The podcast performed by Logan Kim is generally brilliant, one of the best characters in the picture. He was responsible for the humorous line, and his boy was very, very funny, and there, purely scripted, his dialogues with Phoebe are written very well, and it is played just fine.

Paul Rudd, as a school teacher, did not pull a blanket over himself, did not particularly comic, played rather restrainedly, but the image turned out to be pretty, I liked it.

Well, Carrie Coon as a desperate, but not quite desperate single mother Kelly is also good. I remember this actress from the role of Gloria Burgle in the third season of “Fargo”, but there that the season itself was already quite unsuccessful, that the character in Carrie’s script was completely ridiculous. And here the heroine is interesting, and well played.

A separate joy – all sorts of greetings, quotes and Easter eggs from the old film, here it’s all woven into the picture with great art.

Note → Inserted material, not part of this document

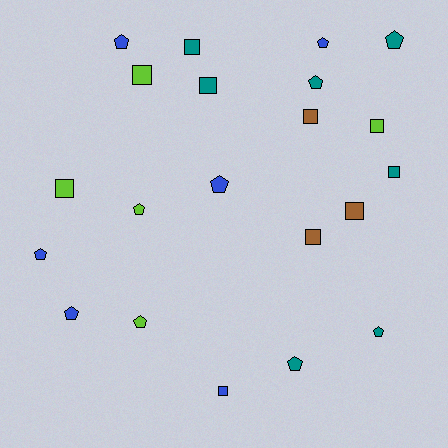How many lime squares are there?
There are 3 lime squares.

In general, well, it’s just great: they carefully preserved the spirit of the old film, and told a new interesting story, and played it cool, and for Murray, Aykroyd, Weaver and Potts at the end of the film (it’s easy to guess about their appearance by the cast of the picture) – for this a big thank you very much!

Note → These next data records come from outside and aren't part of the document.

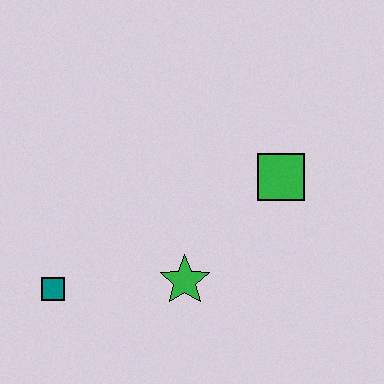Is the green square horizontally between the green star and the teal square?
No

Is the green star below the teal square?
No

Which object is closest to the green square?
The green star is closest to the green square.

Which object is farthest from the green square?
The teal square is farthest from the green square.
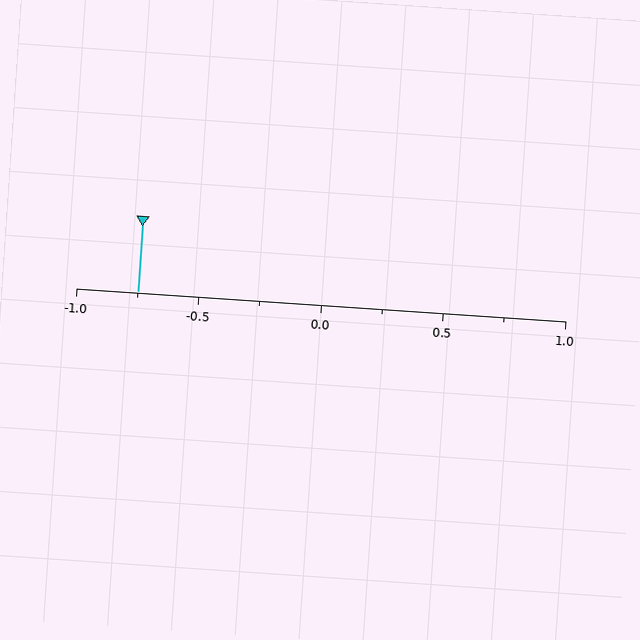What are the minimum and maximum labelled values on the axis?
The axis runs from -1.0 to 1.0.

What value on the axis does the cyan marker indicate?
The marker indicates approximately -0.75.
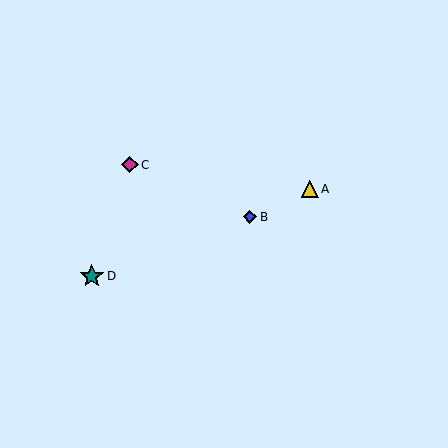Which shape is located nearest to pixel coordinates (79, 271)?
The teal star (labeled D) at (92, 276) is nearest to that location.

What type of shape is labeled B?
Shape B is a blue diamond.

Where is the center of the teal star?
The center of the teal star is at (92, 276).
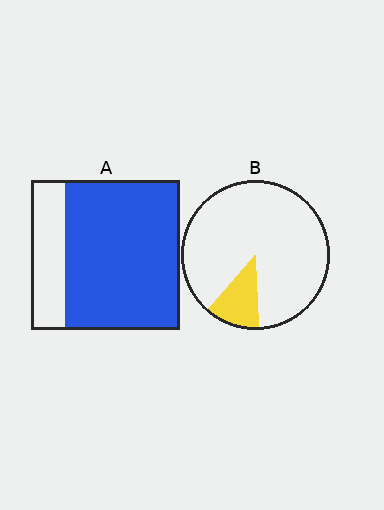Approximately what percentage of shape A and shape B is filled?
A is approximately 75% and B is approximately 15%.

I should also note that the movie went very well for me, a fan of the first film, and for my son, who did not watch the first film, so he did not read all these citations and references, nevertheless he also really liked it. So the new film is to a certain extent self-sufficient and it is quite possible to watch it for those who have not seen the original picture.

A great family movie, this is our final verdict with Bagel the Cat.

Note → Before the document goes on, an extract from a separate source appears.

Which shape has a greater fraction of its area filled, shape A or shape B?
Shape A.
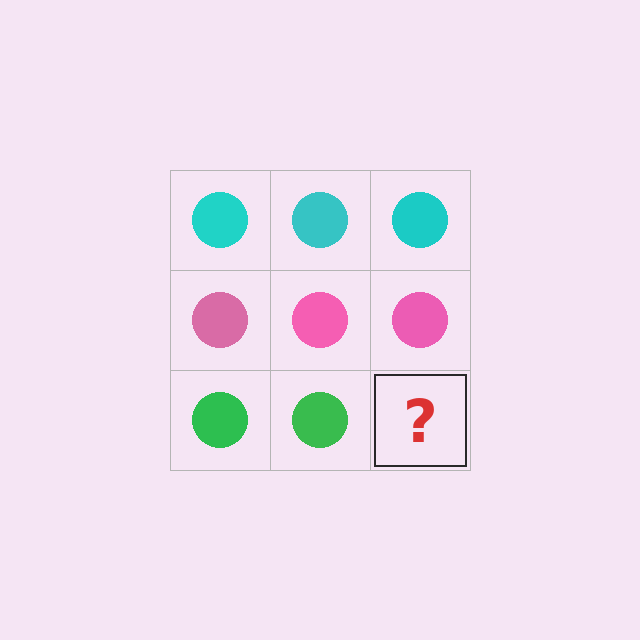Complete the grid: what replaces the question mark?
The question mark should be replaced with a green circle.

PS But, of course, as usual, I warn you about the high expectations syndrome.

PPS “Ivan Reitman, director of the original Ghostbusters duology, burst into tears of joy after watching the new sequel, which was directed by his son Jason Reitman. The director of the film Ghostbusters: Descendants told about this in an interview with Empire.

“My father hardly left the house because of the coronavirus,” says Reitman. – But he passed the test, put on a mask and went to the Sony studio to watch the film with the studio management. And then he cried and said: “I am incredibly proud that I am your father.” One of the best moments of my life”” (from here).

Ghostbusters: Descendants / Ghostbusters: Afterlife review

Director: Jason Reitman Cast: Carrie Coon, Paul Rudd, Finn Wolfhard, Mckenna Grace, Logan Kim, Celeste O’Connor, Bill Murray, Dan Aykroyd, Ernie Hudson, Annie Potts, Sigourney Weaver, JK Simmons, Bokeem Woodbine

Budget: $74 million, Global gross: $197 million
Fantastic comedy, USA-Canada, 2021, 124 min.